Wenn der Kohlwickel und der Diclofenac-Gel gleich wirksam sind, dann schliesst das nicht aus, dass beide Massnahmen in ihrer Wirksamkeit nicht über dem Placebo-Effekt liegen. Beim Diclofenac-Gel scheint es Studien zu geben, die eine – allerdings recht begrenzte – Wirksamkeit über den Placeboeffekt hinaus nahelegen. Test.de schreibt dazu:

„Von äußerlich angewendetem Diclofenac durchdringt nur wenig Wirkstoff die Haut und erreicht die tieferen Gewebeschichten oder das Gelenk. Wie viel es ist und wie weit der Wirkstoff nach innen vordringt, hängt unter anderem von der Beschaffenheit der Haut ab.

Die meisten Studien zur äußerlichen Anwendung von NSAR wurden mit Diclofenac durchgeführt. Eine Übersichtsarbeit, in der alle solche Studien zusammenfassend ausgewertet wurden, zeigt, dass Diclofenac Arthrosebeschwerden an Fingern und Knien in den ersten Behandlungswochen deutlicher lindert als die Behandlung mit einem Scheinmedikament. Doch nach drei Monaten ist der Unterschied nur noch gering. Für chronische Beschwerden an anderen Gelenken als den Fingern und dem Knie fehlen aussagekräftige Studien…………..

Zur Linderung der Beschwerden trägt wahrscheinlich auch bei, dass die hier besprochenen Gele Wasser und Alkohol enthalten. Sie verdunsten nach dem Auftragen und das kühlt das schmerzende Gelenk.“

Quelle:

https://www.test.de/medikamente/register/DICLOFENAC-ratiopharm-Gel-08510404/        (PDF)

Wenn also der Diclofenac-Gel besser als Placebo wirkt und Kohlwickel gleich gut wie Diclofena-Gel, dann müsste auch der Kohlwickel besser als Placebo wirken.

Das ist aber zugegebenerweise eine ziemlich komplizierte Beweisführung.

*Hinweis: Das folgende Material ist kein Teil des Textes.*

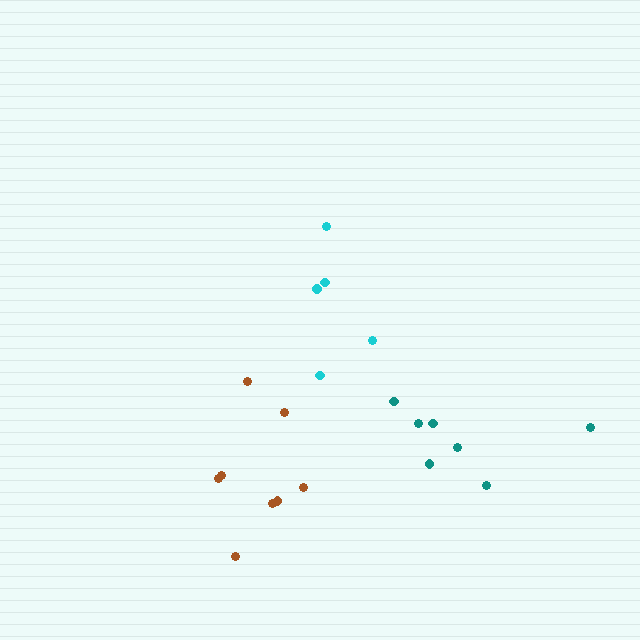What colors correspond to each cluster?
The clusters are colored: cyan, teal, brown.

Vielleicht bleiben wir also trotzdem bei den GMV-Argumenten: Kohlwickel ist billig, gut verträglich, wirkt offenbar lindernd auf die Beschwerden der Kniegelenksarthrose, ermöglicht Eigenaktivität bei der Krankheitsbewältigung oder Zuwendung, wenn von einer Pflegeperson angewendet. Was will man mehr?